Maternal circulating plasma levels
Circulating omentin-1 (p = 0.022) was lower and circulating IL-1β, IL-1RA, as well as IL-10 (p = 0.005, p = 0.007, and p = 0.015, respectively) were higher in GDM compared to NP women (Fig. 1). These significances did not continue after adjusting for age, pre-pregnancy BMI, BMI at term, and gestational age at delivery. No differences were found in circulating levels of IL-6 and TNF-α between GDM and non-GDM women (Table 2). We assessed the effect of pre-existing maternal obesity on omentin-1 and inflammatory cytokine levels in GDM participants. There was no difference in omentin-1, IL-1β, IL-6, IL-10, and TNF-α levels between obese and non-obese women. Circulating IL-1RA levels were significantly higher in women with obesity compared to non-obese women [8.1 (5.1–14.5 pg/mL) vs. 5.57 (3.1–8.7 pg/mL), respectively, p = 0.020]. In addition, no associations of maternal plasma omentin-1 levels with inflammatory factors were observed.

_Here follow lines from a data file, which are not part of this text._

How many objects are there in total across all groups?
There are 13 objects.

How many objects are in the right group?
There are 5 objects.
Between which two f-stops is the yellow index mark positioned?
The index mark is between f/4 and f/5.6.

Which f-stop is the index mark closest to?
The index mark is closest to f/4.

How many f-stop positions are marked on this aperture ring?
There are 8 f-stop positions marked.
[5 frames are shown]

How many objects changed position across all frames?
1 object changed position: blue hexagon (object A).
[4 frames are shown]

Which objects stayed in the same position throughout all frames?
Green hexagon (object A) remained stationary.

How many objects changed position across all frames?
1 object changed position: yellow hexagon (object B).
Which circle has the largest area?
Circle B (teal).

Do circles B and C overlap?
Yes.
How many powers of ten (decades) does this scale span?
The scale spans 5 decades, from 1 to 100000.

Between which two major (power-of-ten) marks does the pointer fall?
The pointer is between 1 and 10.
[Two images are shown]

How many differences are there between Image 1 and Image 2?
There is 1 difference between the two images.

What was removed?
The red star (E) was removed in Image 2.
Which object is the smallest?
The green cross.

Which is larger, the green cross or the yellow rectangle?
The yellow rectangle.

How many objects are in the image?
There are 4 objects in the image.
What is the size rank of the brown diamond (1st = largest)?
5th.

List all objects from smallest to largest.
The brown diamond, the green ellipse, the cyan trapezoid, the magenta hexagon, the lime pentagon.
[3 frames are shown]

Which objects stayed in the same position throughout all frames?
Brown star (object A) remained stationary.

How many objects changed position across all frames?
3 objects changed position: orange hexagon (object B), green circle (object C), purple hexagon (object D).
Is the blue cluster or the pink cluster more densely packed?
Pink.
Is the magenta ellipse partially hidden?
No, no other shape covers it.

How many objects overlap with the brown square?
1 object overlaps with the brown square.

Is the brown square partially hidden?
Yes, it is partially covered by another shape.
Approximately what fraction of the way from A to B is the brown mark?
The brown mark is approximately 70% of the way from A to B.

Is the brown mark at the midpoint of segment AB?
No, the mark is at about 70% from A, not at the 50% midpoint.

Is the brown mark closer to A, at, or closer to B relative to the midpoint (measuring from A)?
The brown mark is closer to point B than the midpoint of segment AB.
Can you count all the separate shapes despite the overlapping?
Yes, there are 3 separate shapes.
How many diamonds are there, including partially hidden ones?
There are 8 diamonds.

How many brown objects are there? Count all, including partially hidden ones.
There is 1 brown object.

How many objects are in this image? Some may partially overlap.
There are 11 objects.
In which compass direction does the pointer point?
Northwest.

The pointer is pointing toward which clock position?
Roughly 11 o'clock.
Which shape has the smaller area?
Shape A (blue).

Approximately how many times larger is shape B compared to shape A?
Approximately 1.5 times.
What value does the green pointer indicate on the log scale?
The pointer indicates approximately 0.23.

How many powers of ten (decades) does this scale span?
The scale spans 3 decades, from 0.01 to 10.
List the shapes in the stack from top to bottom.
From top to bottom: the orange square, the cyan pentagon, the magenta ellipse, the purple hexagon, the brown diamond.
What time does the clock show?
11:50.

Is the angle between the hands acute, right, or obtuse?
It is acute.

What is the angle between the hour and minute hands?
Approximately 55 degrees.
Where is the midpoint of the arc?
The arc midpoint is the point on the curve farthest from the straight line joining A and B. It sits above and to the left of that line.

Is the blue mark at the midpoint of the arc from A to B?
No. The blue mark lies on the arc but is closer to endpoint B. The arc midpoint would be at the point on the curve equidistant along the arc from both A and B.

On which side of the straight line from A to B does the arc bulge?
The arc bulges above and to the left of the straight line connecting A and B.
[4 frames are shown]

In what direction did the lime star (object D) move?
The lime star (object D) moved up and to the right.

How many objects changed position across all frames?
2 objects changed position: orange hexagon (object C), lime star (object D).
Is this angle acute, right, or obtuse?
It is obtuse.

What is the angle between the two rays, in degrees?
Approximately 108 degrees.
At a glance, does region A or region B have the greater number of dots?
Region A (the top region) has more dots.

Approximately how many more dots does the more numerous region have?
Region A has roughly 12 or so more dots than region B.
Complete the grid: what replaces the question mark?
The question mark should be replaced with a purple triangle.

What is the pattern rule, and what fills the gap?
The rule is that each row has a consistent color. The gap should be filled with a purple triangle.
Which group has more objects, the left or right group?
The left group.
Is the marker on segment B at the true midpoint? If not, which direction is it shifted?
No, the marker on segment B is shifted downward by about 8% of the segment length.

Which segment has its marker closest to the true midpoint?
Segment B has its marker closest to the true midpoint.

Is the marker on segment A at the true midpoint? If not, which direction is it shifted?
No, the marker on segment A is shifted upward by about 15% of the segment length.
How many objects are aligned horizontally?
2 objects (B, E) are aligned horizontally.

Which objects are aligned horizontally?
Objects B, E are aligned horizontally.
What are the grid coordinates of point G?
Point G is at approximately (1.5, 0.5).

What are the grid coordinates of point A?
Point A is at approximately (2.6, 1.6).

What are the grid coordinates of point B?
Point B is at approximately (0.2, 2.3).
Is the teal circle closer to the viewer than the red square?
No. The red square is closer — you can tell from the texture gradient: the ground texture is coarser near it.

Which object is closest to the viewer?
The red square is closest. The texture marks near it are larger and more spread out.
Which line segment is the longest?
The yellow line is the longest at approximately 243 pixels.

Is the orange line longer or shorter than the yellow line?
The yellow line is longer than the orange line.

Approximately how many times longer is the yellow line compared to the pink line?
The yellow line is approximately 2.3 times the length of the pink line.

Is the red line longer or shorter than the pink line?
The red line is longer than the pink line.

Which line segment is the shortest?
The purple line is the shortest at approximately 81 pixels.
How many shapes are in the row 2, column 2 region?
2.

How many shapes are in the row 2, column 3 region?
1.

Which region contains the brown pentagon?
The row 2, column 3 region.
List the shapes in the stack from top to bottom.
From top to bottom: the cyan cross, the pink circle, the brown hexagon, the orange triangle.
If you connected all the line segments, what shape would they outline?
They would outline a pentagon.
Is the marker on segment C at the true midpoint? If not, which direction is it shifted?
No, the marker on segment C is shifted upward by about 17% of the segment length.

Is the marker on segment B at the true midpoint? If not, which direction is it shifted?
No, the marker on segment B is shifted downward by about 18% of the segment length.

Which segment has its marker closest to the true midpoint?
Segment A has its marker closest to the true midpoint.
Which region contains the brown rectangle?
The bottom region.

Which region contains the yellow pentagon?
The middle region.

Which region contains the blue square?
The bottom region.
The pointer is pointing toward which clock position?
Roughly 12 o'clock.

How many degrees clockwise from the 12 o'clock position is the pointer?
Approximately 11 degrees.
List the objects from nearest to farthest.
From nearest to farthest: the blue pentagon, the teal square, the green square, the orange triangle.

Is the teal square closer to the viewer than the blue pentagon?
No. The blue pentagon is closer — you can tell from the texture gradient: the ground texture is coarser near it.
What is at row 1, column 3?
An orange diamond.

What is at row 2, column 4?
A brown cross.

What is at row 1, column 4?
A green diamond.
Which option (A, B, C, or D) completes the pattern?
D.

Omentin-1 and inflamatory markers gene expression
Median TLR2, TLR4, IL-1β, IL-1RA, IL-6, IL-10 expression levels in visceral adipose tissue were lower in GDM compared with controls (Fig. 2). There was no difference in VAT omentin-1, IKκB, NF-κB, TNF-α expression levels between GDM and controls (Table 2). As it has been suggested that an impaired balance between pro- and anti-inflammatory cytokines may play a role in the pathogenesis of GDM, we decided to investigate the pro-inflammatory cytokines/anti-inflammatory cytokines balance and we observed that VAT TNF-α/IL-10 expression ratio was higher in GDM compared with controls (p = 0.002). However, after controlling for gestational age, pre-pregnancy BMI and BMI at term, only IL-10 expression remained significantly lower in participants with GDM. Moreover, there was no significant difference in omentin-1 and cytokines expression and serum levels between women with GDM who were managed by dietary modification alone compared with women who were treated with insulin or metformin.
Omentin-1 and inflammatory cytokines VAT gene expression were not associated with maternal blood levels. Additionally, positive associations between omentin-1 and inflammatory markers expression in VAT in all, NP and GDM women, were observed (Table 3). The significance of the above correlations continued after adjustment for gestational age, pre-pregnancy BMI and BMI at term.
Correlations between omentin-1 and inflammatory markers serum levels as well as VAT gene expressions with maternal clinical parameters
In all women, serum omentin-1 levels correlated negatively with pre-pregnancy BMI, gestational BMI, and HOMA-IR (r = − 0.196, p = 0.003, r = − 0.289, p = 0.001, r = − 0.244, p = 0.048, respectively), and positively with HDL (r = 0.146, p = 0.035). IL-1β concentration was positively correlated with age (r = 0.175, p = 0.031), pre-pregnancy BMI (r = 0.201, p = 0.014), BMI at term (r = 0.165, p = 0.044), insulin (r = 0.344, p = 0.007), and HOMA-IR (r = 0.275, p = 0.042). The TNF-α level was positively correlated with BMI at term (r = 0.191, p = 0.020). IL-1RA had a positive correlation with BMI at term (r = 0.175, p = 0.033), and HOMA-IR (r = 0.326, p = 0.015). Furthermore, IL-10 was significantly negatively correlated with GWG (r = − 0.245, p = 0.002). In GDM subjects, serum IL-1β levels were positively correlated with insulin (r = 0.626, p = 0.022). IL1RA had positive correlations with BMI at term (r = 0.249, p = 0.034), and HOMA-IR (r = 0.553, p = 0.021). IL-10 levels were positively correlated with HOMA-IR (r = 0.660, p = 0.004), and were negatively associated with GWG (r = − 0.278, p = 0.016). In NP women, circulating omentin-1 correlated negatively with pre-pregnancy BMI and at term BMI (r = − 0.298, p = 0.001, r = − 0.379, p = 0.001, respectively), and correlated positively with triglycerides (r = 0.253, p = 0.006), and VLDL (r = 0.224, p = 0.016).
In all women, omentin-1 mRNA expression was positively related to the patient's age (r = 0.277, p = 0.005), and IL-6 expression was positively associated with GWG (r = 0.249, p = 0.013). In GDM subjects, omentin-1, TLR2, TLR4, TNF-α, and NF-κB expression were positively correlated with maternal age (r = 0.287, p = 0.044, r = 0.441, p = 0.001, r = 0.341, p = 0.015, r = 0.312, p = 0.028, r = 0.399, p = 0.004, respectively), and NF-κB expression was positively associated with pre-pregnancy BMI (r = 0.317, p = 0.028). In NP women, omentin-1 expression had a positive correlation with age (r = 0.320, p = 0.023). TLR2 expression was positively correlated with GWG (r = 0.391, p = 0.005). Finally, IL-1β and IL-10 expression had positive correlations with fasting plasma glucose levels (r = 0.290, p = 0.041, r = 0.300, p = 0.034).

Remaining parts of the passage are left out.